23.12 - Quatre-vingt-quinze milliards
Que cherchons-nous ? A vrai dire, moi je ne cherche rien. Pourtant le Moine avec ses longs silences et ses domaines échappés me transforme en furet avec trois mots et deux questions. Me voici à l’affût sans y être préparé, si encore je savais ce qui devrait sortir du trou ! Je sens bien que le Moine se méfie de l’universel et de l’universalisme, qu’il y va de sa petite querelle des Universaux à lui tout seul, qu’il voit dans ces désirs cosmiques un relent de totalitarisme ; mais il ne se résout pas à la satisfaction besogneuse de se croire l’unique mesure de tout, l’échelle humaine comme on dit ; je le connais comme si je l’avais fait, le Moine, il lui faut un plus grand panorama, il veut toujours aller en haut des montagnes, au bout des promontoires, il feint d’ignorer que ce sont aussi des impasses car il sait qu’en réalité là-bas et là-bas seulement la vision s’élargit au-delà du seul champ de l’œil, peu lui importe de ne pouvoir aller plus loin et de devoir rebrousser, il reviendra plus riche.
Cent-quarantième jour.
Pour le moment, j’ai posé le mot animalité. Tu es là qui me lis qui que tu sois, tu es née, ou né, d’une femelle ta mère, qu’elle soit bénie entre toutes les femmes. D’embryon tu devins fœtus, et enfin au bout de neuf mois environ nouveau-né tout rouge et tout criard, tout sanglant, exactement comme les quatre-vingt-quinze milliards d’humains qui t’ont précédé. Tu n’es rien d’original, au fond, tu es d’un commun, tu es très commun. Et le sais-tu, je suis comme toi, commun, très commun.
Justement, commun.
Quatre-vingt-quinze milliards. Je ne me souviens pas d’où j’ai pu dénicher ce nombre, le nombre des êtres humains qui vécurent et qui vivent sur cette terre depuis qu’il y a des hommes. Comment l’a-t-on calculé, vérifié, validé, je n’en ai pas la moindre idée. Mais j’aime bien ce nombre, il sonne juste. Ce n’est pas parce qu’un nombre sonne juste qu’il devient vérité, mais ce serait la moitié ou le double que finalement ma réflexion n’en serait pas changée. Si tu veux bien je vais m’y tenir, et si tu en sais davantage tu corrigeras de toi-même.

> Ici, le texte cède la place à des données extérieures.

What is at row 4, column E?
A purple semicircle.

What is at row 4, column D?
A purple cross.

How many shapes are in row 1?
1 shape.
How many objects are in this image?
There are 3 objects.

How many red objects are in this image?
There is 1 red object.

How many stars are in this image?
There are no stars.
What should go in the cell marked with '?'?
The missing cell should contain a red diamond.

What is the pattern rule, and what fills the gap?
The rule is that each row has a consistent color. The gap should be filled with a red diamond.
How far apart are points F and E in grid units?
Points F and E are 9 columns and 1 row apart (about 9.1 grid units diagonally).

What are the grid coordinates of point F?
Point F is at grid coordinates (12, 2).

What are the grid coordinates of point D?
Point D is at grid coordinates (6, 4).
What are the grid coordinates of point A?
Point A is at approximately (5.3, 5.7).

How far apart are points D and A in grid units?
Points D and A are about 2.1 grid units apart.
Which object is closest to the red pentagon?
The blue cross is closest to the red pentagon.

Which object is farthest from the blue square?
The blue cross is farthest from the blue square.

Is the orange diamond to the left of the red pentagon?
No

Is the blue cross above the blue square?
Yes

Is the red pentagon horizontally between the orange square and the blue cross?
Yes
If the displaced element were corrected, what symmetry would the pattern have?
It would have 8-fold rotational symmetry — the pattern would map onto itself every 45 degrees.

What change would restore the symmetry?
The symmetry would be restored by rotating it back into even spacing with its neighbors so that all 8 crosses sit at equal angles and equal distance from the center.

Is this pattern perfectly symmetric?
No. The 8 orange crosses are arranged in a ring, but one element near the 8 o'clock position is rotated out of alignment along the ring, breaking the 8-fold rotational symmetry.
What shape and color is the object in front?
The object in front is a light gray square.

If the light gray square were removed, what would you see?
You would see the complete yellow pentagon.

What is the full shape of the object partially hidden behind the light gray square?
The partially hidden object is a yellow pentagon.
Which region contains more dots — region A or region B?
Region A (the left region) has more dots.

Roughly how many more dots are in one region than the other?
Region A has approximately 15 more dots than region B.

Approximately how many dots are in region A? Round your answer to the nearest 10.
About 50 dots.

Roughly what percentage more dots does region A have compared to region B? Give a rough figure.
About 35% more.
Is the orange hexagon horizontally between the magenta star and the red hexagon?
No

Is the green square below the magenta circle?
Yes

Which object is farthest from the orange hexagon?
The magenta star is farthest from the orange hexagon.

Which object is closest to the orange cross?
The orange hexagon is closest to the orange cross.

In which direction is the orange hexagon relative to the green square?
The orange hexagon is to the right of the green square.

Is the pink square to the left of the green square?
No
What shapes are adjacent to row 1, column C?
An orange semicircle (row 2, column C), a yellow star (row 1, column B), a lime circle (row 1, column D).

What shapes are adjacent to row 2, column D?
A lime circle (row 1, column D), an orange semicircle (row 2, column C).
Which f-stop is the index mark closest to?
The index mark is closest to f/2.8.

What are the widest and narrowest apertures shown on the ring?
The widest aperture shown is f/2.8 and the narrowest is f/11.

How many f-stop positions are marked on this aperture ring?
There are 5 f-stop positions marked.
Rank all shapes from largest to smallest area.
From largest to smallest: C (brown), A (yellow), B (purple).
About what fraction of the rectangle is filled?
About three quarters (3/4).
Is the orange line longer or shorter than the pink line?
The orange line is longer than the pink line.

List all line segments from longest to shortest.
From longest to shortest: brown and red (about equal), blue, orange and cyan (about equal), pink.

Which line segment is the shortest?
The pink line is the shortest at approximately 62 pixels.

Ne fais pas ta grimace. Je te le répète. Peu me chaud qu’on ait pensé à Néandertal dans le décompte, qu'on ait pensé à Erectus et compagnie, à je ne sais qui, à je ne sais quoi. Les comptables se sont-ils limités au Sapiens-Sapiens l’homme qui bégaie, ou bien à tous les primates à deux pieds depuis Lucy dans le ciel ? Qu’importe. J’ai un jour entendu ce nombre et il m’a plu, tu peux le changer, demain il sera supérieur, ce que j’écris vaut tout autant. Ils seraient deux-cents milliards à nous avoir précédés ou douze mille que je maintiendrais mon puzzle en l’état et mon logos resterait tout neuf.
J’ai posé sur la table ce mot, et plus encore ce qu’il recouvre, l’animalité de l’homme. Je le prends comme référence universelle. Il n’y est plus question de vérité supérieure qui s’imposerait par naissance ni de vérité sociale qui s’imposerait par croissance, mais une triviale réalité de corps, avec ses humeurs et des aigreurs, son sang et sa chair, dont l’apparition momentanée va donner un nouvel être semblable à tous ses congénères et pourtant distinct, et pourtant individu. Là se nouent l’universel et le particulier, au point de devenir indissociables. Et pour proclamer quoi que ce soit d’applicable à tous, à commencer par les droits humains, les droits de l’homme, il ne faudra jamais s’écarter de ce fondement. C’est à mon sens la seule manière d’approcher l’universel des hommes, de le caresser, de s’y mesurer.
Et l’universel des chats, alors ? Je ne sais pas ce que veulent les chats, et le seul Platon que je connaisse est un chien. Je laisse les chats à leur philosophie, je n’ai pas les outils pour creuser cette philosophie là, ni même pour savoir si elle est ou si elle n’est pas, je ne suis pas plus chat que le chat qui traverse le chemin là devant moi n’est homme. Je ne refuse pas aux chats l’idée qu’ils puissent avoir une philosophie qui nous serait indicible, ni aux chiens ni aux abeilles ni à aucun être vivant quand ce serait un ver de terre, mais je sais que je n’en saurai jamais rien, alors je me préoccupe de ce qui reste à ma portée, la philosophie de l’animal homme et son universalité.